The packaging in the system is as follows: two chips fit on a compute card with 512 MB of memory. Sixteen of these compute cards are placed on a node board of which in turn 32 go into one cabinet. So, one cabinet contains 1024 chips, i.e., 2048 CPUs. For a maximal configuration 64 cabinets are coupled to form one system with 65,356 chips/130,712 CPUs. In normal operation mode one of the CPUs on a chip is used for computation while the other takes care of communication tasks. In this mode the Theoretical Peak Performance of the system is 183.5 Tflop/s. It is however possible when the communication requirements are very low to use both CPUs for computation, doubling the peak speed; hence the double entries in the System Parameters table above. The number of 360 Tflop/s is also the speed that IBM is using in its marketing material.

The BlueGene/L possesses no less than 5 networks, 2 of which are of interest for inter-processor communication: a 3-D torus network and a tree network. The torus network is used for most general communication patterns. The tree network is used for often occurring collective communication patterns like broadcasting, reduction operations, etc. The hardware bandwidth of the tree network is twice that of the torus: 350 MB/s against 175 MB/s per link.

BlueGene/P
Very recently the second generation BlueGene system, the BlueGene/P has been announced. A first system is expected to be installed this year. The macro-architecture of the BlueGene/P is very similar to that of the L model, except that about everything in the system is faster and bigger. The chip is a variant of the PowerPC 450 family and will run at 850 MHz. As, like in the BlueGene/L processor 4 floating-point instructions can be performed per cycle, the theoretical peak performance is 3.4 Gflop/s. Four processor cores reside on a chip (as opposed to 2 in the L model). The L3 cache grows from 4 to 8 MB and the memory per chip increases four-fold to 2 GB. In addition the bandwidth in B/cycle has doubled and becomes 13.6 GB/s. Unlike the dual-core BlueGene/L chip the quad-core model P chip can work in true SMP mode, making it amenable to the use of OpenMP.

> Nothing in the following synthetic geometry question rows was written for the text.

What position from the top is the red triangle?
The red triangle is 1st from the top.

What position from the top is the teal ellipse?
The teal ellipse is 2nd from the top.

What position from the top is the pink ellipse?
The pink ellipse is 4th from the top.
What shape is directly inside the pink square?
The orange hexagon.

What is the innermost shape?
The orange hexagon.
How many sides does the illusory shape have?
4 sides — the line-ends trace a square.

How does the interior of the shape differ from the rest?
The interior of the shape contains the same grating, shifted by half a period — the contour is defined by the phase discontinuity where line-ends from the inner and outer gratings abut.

One board in the system carries 32 quad-core chips while again 32 boards can be fitted in one rack with 4,096 cores. A rack therefore has a heoretical Peak Performance of 13.9 Tflop/s. The IBM Press release sets the maximum number of cores in a system to 884,736 in 216 racks and a Theoretical Peak Performance of 3 Pflop/s. The higher bandwidth of the main communication networks (torus and tree) also goes up by a factor of about 2 while the latency is halved.

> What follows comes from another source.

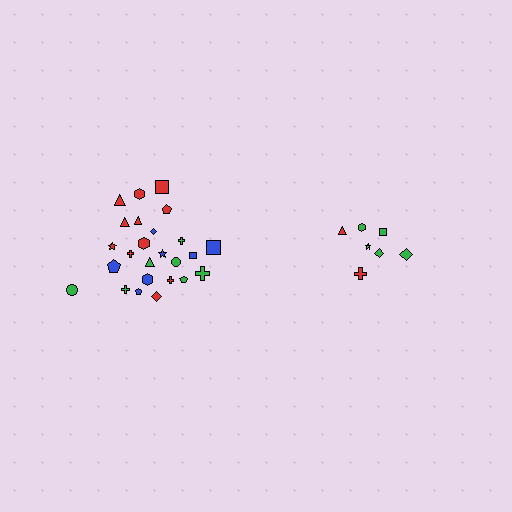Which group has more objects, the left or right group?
The left group.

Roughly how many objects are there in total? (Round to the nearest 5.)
Roughly 30 objects in total.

Like the BlueGene/L the P model is very energy-efficient: a 1024-processor (4096-core) rack only draws 40 KW.

Measured Performances:
Obviously no results for the BlueGene/P are available yet but in [49] a speed of 280.6 Tflop/s on the HPC Linpack benchmark for the BlueGene/L is reported, solving a linear system of size N = 1,769,471, with 131,072 processors amounting to an efficiency of 76%.